Get actual field name from JPMML model's Input

2019-07-24 17:47发布

问题:

I have a scikit model that I'm using in my java app using JPMML. I'm trying to set the InputFields using the name of the column that was used during training, but "inField.getName().getValue()" is obfuscated to "x{#}". Is there anyway i could map "x{#}" back to the original feature/attribute name?

Map<FieldName, FieldValue> arguments = new LinkedHashMap<>();
    or (InputField inField : patternEvaluator.getInputFields()) {
        int value = activeFeatures.contains(inField.getName().getValue()) ? 1 : 0;
        FieldValue inputFieldValue = inField.prepare(value);
        arguments.put(inField.getName(), inputFieldValue);              
            }
Map<FieldName, ?> results = patternEvaluator.evaluate(arguments);

Here's how I'm generating the modal

from sklearn2pmml import PMMLPipeline
from sklearn2pmml import PMMLPipeline
import os
import pandas as pd
from sklearn.pipeline import Pipeline
import numpy as np

data = pd.read_csv('/pydata/training.csv')
X = data[data.keys()[:-1]].as_matrix()
y = data['classname'].as_matrix()

X_train, X_test, y_train, y_test =    train_test_split(X,y,test_size=0.3,random_state=0)

estimators = [("read", RandomForestClassifier(n_jobs=5,n_estimators=200, max_features='auto'))]    
pipe = PMMLPipeline(estimators)
pipe.fit(X_train,y_train)
pipe.active_fields = np.array(data.columns)
sklearn2pmml(pipe, "/pydata/model.pmml", with_repr = True)

Thanks

回答1:

Does the PMML document contain actual field names at all?
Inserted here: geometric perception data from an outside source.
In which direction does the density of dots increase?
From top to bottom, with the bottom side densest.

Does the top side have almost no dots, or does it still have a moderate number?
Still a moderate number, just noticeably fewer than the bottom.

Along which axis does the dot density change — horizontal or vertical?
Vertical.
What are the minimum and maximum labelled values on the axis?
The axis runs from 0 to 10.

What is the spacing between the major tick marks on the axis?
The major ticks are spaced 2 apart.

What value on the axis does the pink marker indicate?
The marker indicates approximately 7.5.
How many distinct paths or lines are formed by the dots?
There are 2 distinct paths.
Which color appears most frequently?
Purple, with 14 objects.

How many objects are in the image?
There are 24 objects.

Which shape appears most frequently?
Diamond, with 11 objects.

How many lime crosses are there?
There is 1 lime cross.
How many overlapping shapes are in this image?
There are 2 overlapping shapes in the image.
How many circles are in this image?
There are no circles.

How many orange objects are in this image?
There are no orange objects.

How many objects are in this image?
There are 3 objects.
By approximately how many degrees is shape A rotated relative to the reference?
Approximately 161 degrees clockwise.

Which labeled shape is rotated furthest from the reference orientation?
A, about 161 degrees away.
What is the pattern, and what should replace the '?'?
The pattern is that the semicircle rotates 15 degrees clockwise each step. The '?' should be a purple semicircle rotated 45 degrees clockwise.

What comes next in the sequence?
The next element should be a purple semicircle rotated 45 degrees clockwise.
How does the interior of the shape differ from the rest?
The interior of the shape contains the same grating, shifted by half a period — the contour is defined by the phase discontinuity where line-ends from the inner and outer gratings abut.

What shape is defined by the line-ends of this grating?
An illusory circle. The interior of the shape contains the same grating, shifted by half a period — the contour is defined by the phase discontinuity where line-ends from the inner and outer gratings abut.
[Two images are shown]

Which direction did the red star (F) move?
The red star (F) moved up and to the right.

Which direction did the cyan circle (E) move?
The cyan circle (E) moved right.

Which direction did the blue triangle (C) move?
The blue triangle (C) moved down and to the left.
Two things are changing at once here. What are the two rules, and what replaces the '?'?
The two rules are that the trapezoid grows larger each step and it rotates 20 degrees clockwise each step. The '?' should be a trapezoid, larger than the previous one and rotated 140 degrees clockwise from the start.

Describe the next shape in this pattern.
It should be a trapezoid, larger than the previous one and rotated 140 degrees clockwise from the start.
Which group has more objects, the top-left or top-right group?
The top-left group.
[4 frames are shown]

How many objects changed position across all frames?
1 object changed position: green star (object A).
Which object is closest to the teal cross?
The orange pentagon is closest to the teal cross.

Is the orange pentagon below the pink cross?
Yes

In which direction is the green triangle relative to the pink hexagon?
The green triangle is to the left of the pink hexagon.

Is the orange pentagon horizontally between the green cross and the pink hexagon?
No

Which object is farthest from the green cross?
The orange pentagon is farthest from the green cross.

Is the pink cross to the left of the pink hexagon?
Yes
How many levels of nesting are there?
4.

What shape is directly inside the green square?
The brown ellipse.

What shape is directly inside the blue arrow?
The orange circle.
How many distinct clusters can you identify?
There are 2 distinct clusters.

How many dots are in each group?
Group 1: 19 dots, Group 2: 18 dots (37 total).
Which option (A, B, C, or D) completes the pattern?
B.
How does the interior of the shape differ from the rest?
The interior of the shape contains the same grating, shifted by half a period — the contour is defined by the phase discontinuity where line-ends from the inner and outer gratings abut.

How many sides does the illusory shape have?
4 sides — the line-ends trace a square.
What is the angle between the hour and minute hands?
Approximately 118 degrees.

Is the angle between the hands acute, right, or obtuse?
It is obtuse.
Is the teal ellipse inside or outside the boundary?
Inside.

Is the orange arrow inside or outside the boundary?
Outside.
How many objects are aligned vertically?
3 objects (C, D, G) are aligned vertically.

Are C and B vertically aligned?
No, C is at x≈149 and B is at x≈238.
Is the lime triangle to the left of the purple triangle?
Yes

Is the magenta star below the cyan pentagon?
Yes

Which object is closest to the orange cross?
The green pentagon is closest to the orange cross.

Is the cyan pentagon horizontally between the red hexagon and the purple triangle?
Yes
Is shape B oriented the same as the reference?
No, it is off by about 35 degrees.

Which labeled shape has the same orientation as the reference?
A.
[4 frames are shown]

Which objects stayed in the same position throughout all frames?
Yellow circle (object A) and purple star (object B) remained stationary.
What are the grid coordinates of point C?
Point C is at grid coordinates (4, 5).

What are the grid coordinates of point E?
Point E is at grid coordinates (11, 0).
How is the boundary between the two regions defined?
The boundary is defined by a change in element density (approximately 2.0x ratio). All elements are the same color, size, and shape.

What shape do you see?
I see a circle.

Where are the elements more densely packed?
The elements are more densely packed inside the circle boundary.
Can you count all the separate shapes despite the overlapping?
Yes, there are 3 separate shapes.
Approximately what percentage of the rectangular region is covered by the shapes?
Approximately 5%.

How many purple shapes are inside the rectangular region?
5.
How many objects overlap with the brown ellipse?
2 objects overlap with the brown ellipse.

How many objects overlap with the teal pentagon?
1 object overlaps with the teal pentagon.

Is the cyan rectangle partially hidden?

Open it in a text editor, and see what are the values of /PMML/DataDictionary/DataField@name attributes.

Your question indicates that the conversion from Scikit-Learn to PMML was incomplete, because it didn't include information about active field (aka input field) names. In that case they are assumed to be x1, x2, .., xn.



回答2:

Your pipeline only includes the estimator, that is why the names are lost. You have to include all the preprocessing steps as well in order to get them into the PMML.

Let's assume you do not do any preprocessing at all, then that is probably what you need (I do not repeat parts of your code which are required in this snippet):

nones = [(d, None) for d in data.columns]

mapper = DataFrameMapper(nones,df_out=True)

lm = PMMLPipeline([
    ("mapper", mapper),
    ("estimator", estimators)
])

lm.fit(X_train,y_train)

sklearn2pmml(lm, "ScikitLearnNew.pmml", with_repr=True)

In case you do require some preprocessing on your data, instead of None you can use any other transformator (e.g. LabelBinarizer). But the preprocessing has to be happening inside the pipeline in order to be included in the PMML.